Singh's office on Thursday asked the Fifth District Court of Appeal to hold another hearing in a legal battle with Disney over the assessment of Disney's Yacht & Beach Club Resort, a luxury hotel with an annual property tax bill of more than $4 million.
The court ruled that Singh's office had improperly inflated the value of the Disney hotel. Rick Singh's new tax assessment more than doubled the previous assessments.
In its ruling, the court declared the method Singh's office used to appraise the Disney hotel was illegal under Florida law. However, the method used, known as the 'Rushmore' method, is the same method many other appraisers also use.
Could this be an ugly form of implicit bias in the District Courts? If many property appraisers use and approve this 'Rushmore' method to valuate hotel properties, is it fair that Disney World officers can use the courts to change the standard practices to suit them? The appellate court's ruling would change a proven method, just to make Disney World happy.
So, the court is proving that it is very biased by giving Disney World preferable tax treatment, over and above what local property owners will receive.
The long range effect of this court's action is bad for the citizens of Orange County. The courts ruling could impact thousands of properties in Florida." Which in turn would negatively affect the funding of hundreds of thousands of students in the state since education is primarily funded through the collection of property taxes.
So, where is the Orange County School Board's official statement concerning this ruling?
Hotel housekeepers and other low income employees at Disney World endure issues that can be solved if they could receive a livable wage from the entertainment giant. Court room judge, chock-full of implicit biases, widens the gap between what is fair and what is the law.
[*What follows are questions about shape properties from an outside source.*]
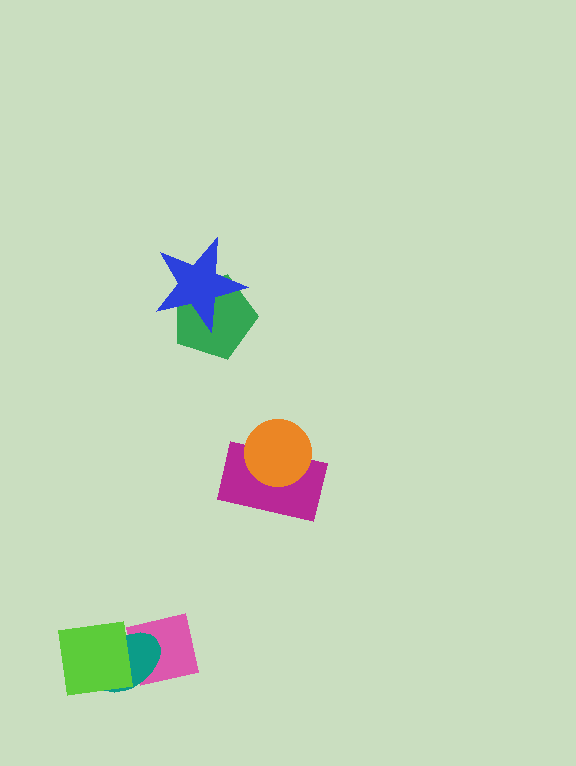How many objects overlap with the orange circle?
1 object overlaps with the orange circle.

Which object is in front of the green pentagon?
The blue star is in front of the green pentagon.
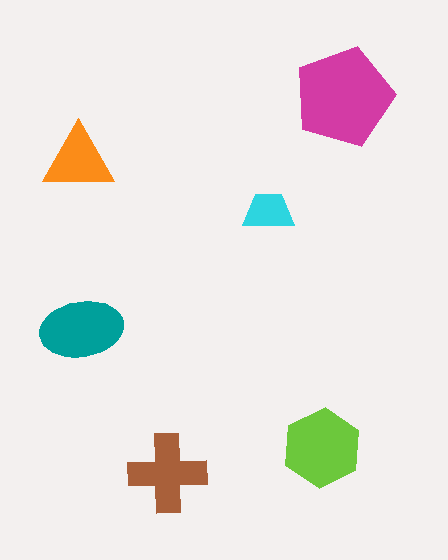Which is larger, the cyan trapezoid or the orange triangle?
The orange triangle.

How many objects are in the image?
There are 6 objects in the image.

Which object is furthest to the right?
The magenta pentagon is rightmost.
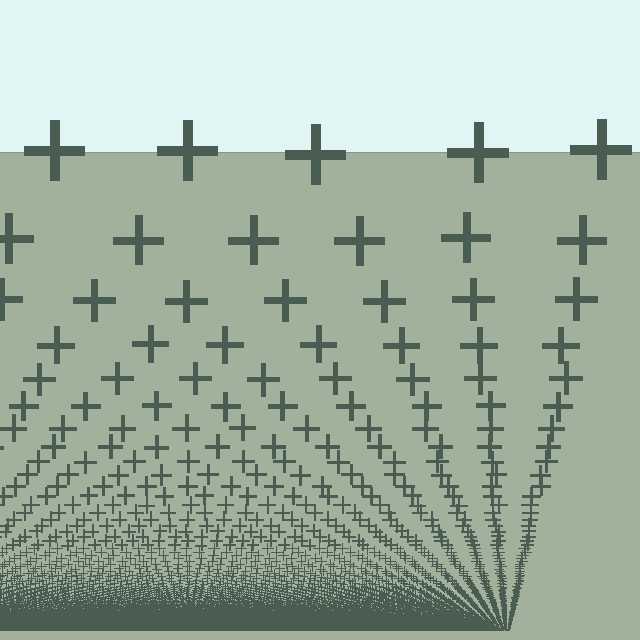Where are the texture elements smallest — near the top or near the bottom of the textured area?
Near the bottom.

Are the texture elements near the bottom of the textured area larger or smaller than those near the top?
Smaller. The gradient is inverted — elements near the bottom are smaller and denser.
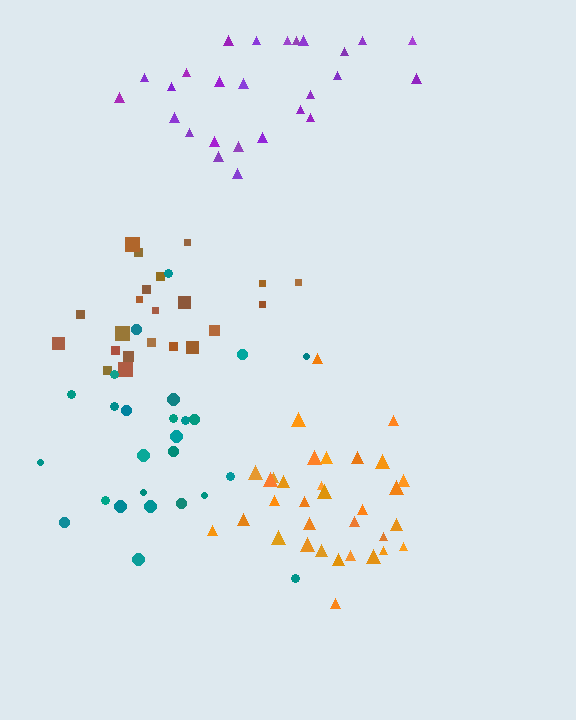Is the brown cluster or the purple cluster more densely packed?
Brown.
Disney has refused to pay a livable wage to their employees and now the court's system further decimates their 'hope' and increases the desperation of the average wage earner who is only trying to survive.
Mayor Jerry Demings is promoting a tax increase on workers to improve Orange County transportation but has yet to speak up about this Disney ruling.
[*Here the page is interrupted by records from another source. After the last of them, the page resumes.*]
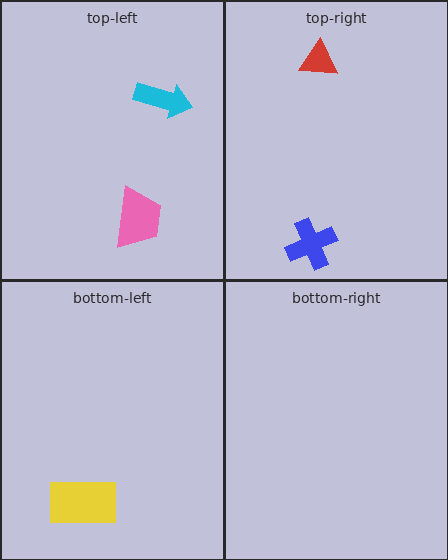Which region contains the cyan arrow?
The top-left region.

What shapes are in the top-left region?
The pink trapezoid, the cyan arrow.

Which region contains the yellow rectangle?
The bottom-left region.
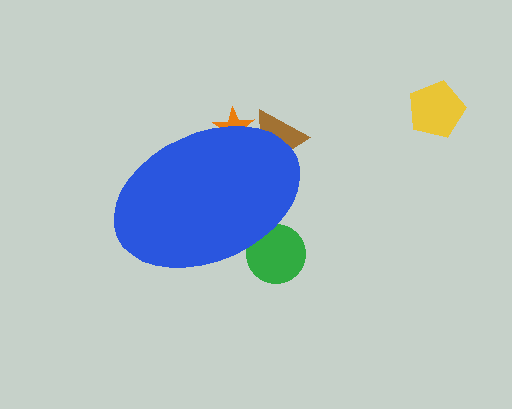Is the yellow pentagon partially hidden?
No, the yellow pentagon is fully visible.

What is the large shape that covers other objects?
A blue ellipse.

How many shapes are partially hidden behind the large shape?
3 shapes are partially hidden.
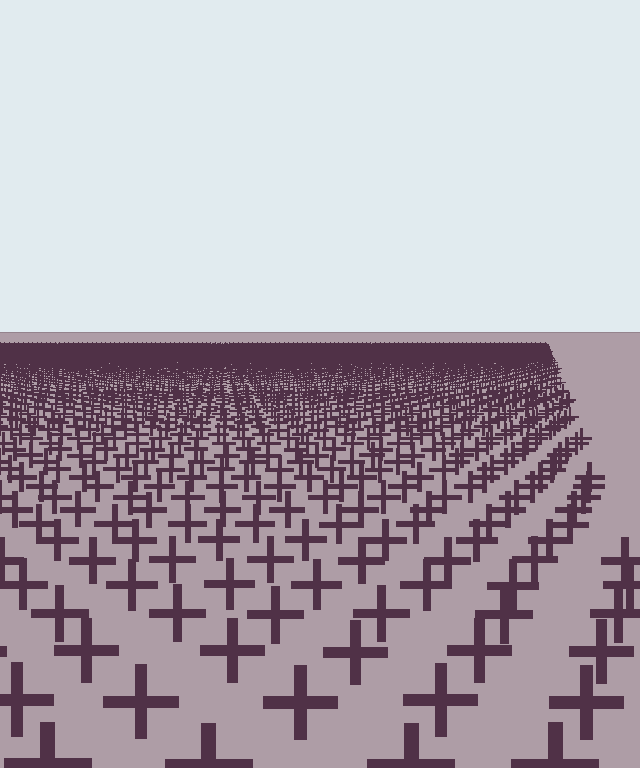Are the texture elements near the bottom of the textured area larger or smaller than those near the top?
Larger. Near the bottom, elements are closer to the viewer and appear at a bigger on-screen size.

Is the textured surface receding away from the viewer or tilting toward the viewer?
The surface is receding away from the viewer. Texture elements get smaller and denser toward the top.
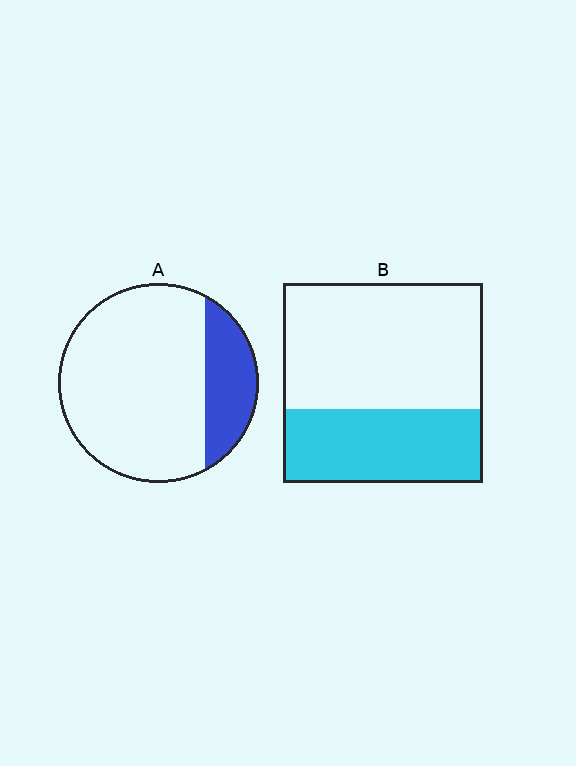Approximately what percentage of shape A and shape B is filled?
A is approximately 20% and B is approximately 35%.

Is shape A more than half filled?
No.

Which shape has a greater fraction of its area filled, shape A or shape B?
Shape B.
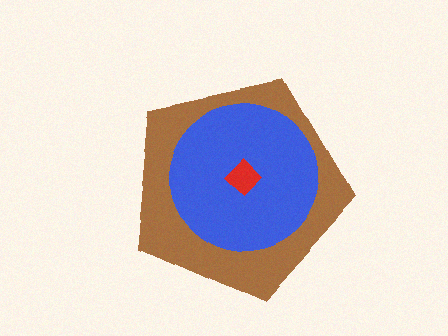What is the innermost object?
The red diamond.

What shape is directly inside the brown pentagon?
The blue circle.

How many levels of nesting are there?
3.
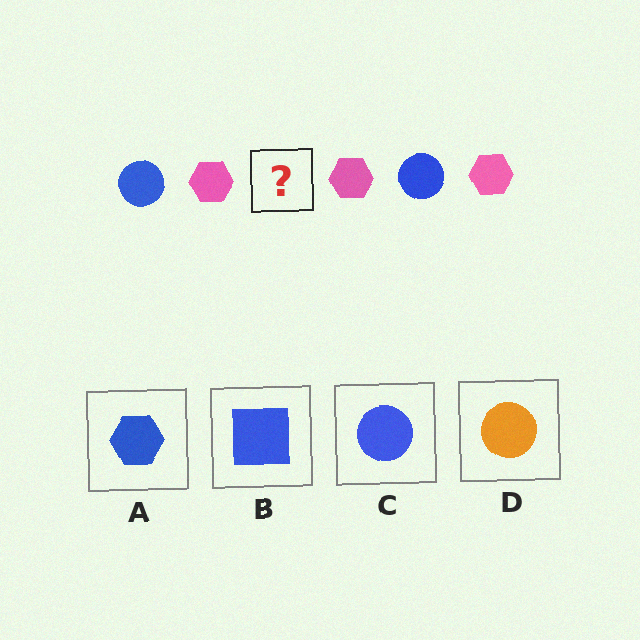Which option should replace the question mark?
Option C.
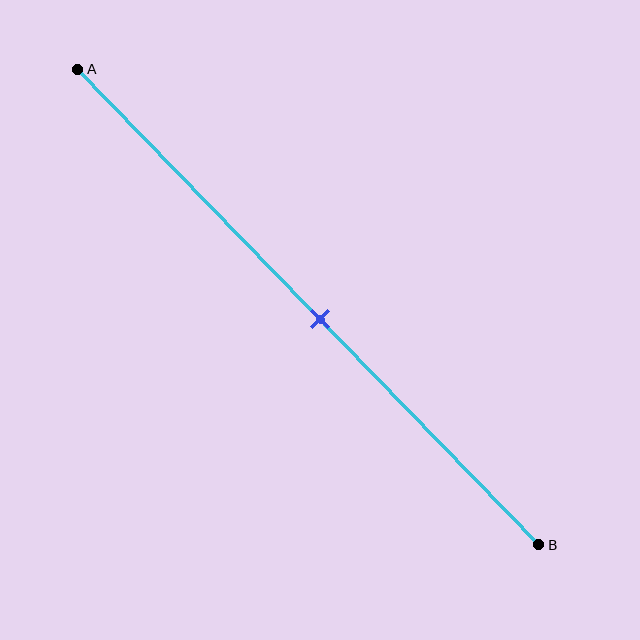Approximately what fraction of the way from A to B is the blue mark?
The blue mark is approximately 55% of the way from A to B.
In a prepared statement, Singh's office called the ruling "surprising" and said that lower tax assessments for Disney "would lessen its property tax responsibility to Orange County and directly impact the areas public-school funding."
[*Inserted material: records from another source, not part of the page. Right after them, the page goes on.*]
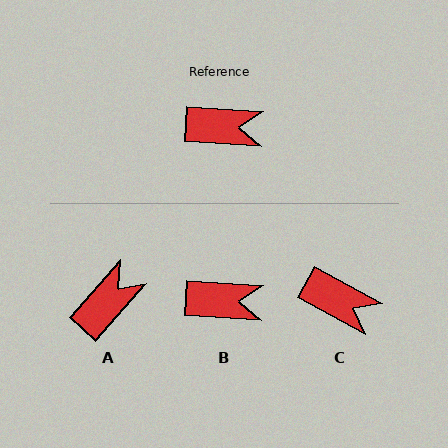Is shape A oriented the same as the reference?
No, it is off by about 52 degrees.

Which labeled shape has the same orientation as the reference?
B.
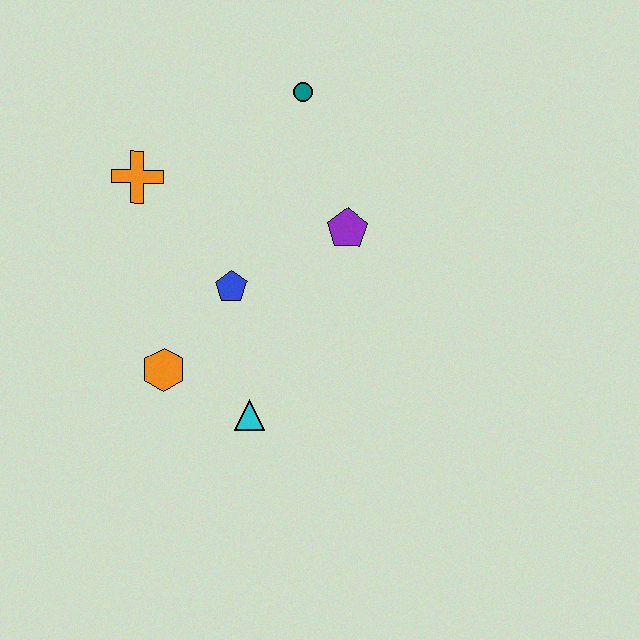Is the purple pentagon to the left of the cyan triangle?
No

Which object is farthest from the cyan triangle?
The teal circle is farthest from the cyan triangle.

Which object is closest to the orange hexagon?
The cyan triangle is closest to the orange hexagon.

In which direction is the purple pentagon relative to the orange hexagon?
The purple pentagon is to the right of the orange hexagon.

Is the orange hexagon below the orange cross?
Yes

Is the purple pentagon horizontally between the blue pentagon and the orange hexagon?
No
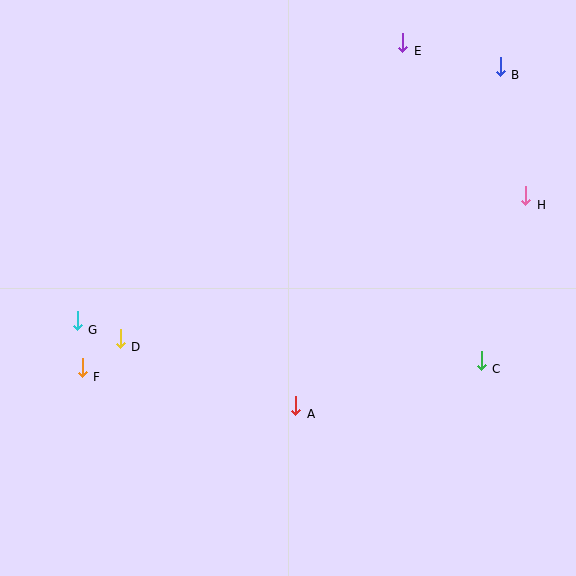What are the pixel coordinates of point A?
Point A is at (296, 414).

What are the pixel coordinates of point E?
Point E is at (403, 51).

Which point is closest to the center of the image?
Point A at (296, 414) is closest to the center.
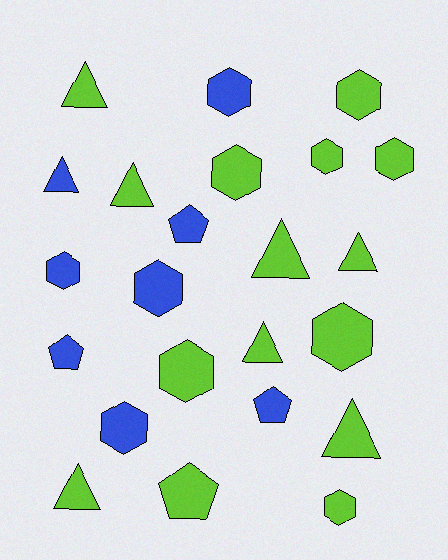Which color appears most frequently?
Lime, with 15 objects.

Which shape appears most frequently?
Hexagon, with 11 objects.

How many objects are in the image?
There are 23 objects.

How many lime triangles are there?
There are 7 lime triangles.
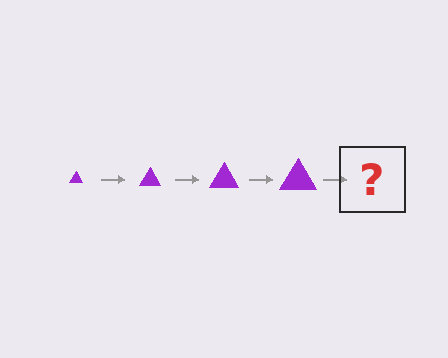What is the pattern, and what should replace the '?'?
The pattern is that the triangle gets progressively larger each step. The '?' should be a purple triangle, larger than the previous one.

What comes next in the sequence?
The next element should be a purple triangle, larger than the previous one.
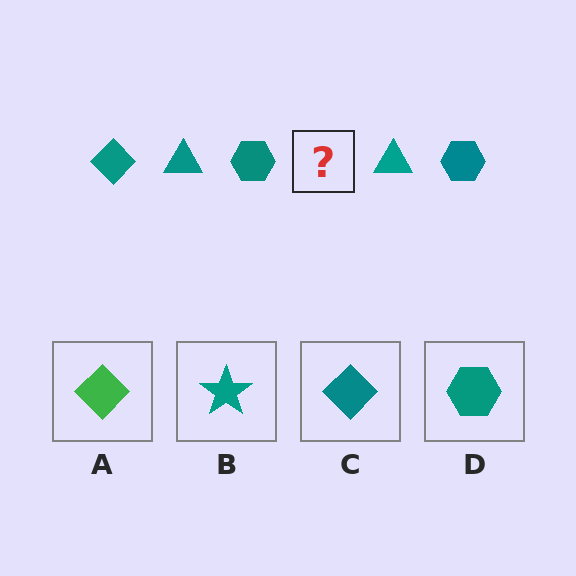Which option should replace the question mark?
Option C.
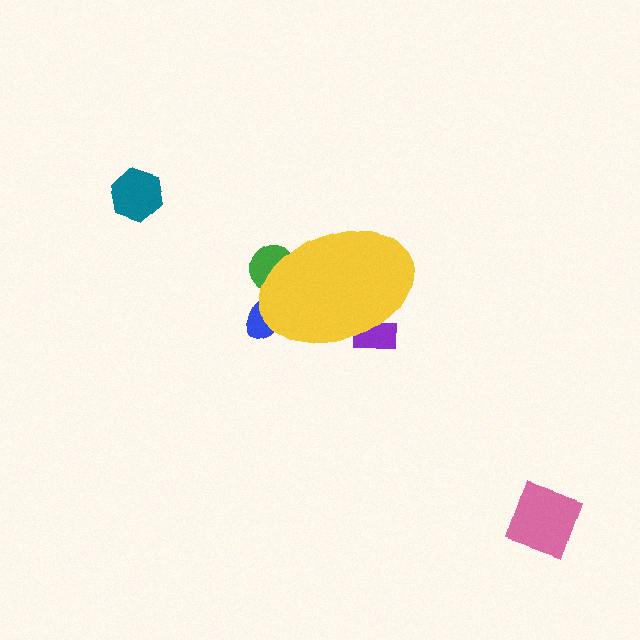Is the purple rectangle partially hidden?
Yes, the purple rectangle is partially hidden behind the yellow ellipse.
Singh isn't asking the court to revise its decision, he wants the court to reconsider whether it really means that the appraisal method is illegal for all hotels. If the appellate court won't reconsider, Singh wants the Florida Supreme Court to decide the issue.
Orange County Property Appraiser Rick Singh has been under constant attack by corporate giants because of his aggressive actions to make them pay their fair share. It appears that the court room judges are siding with big business in their effort to maintain the status quo.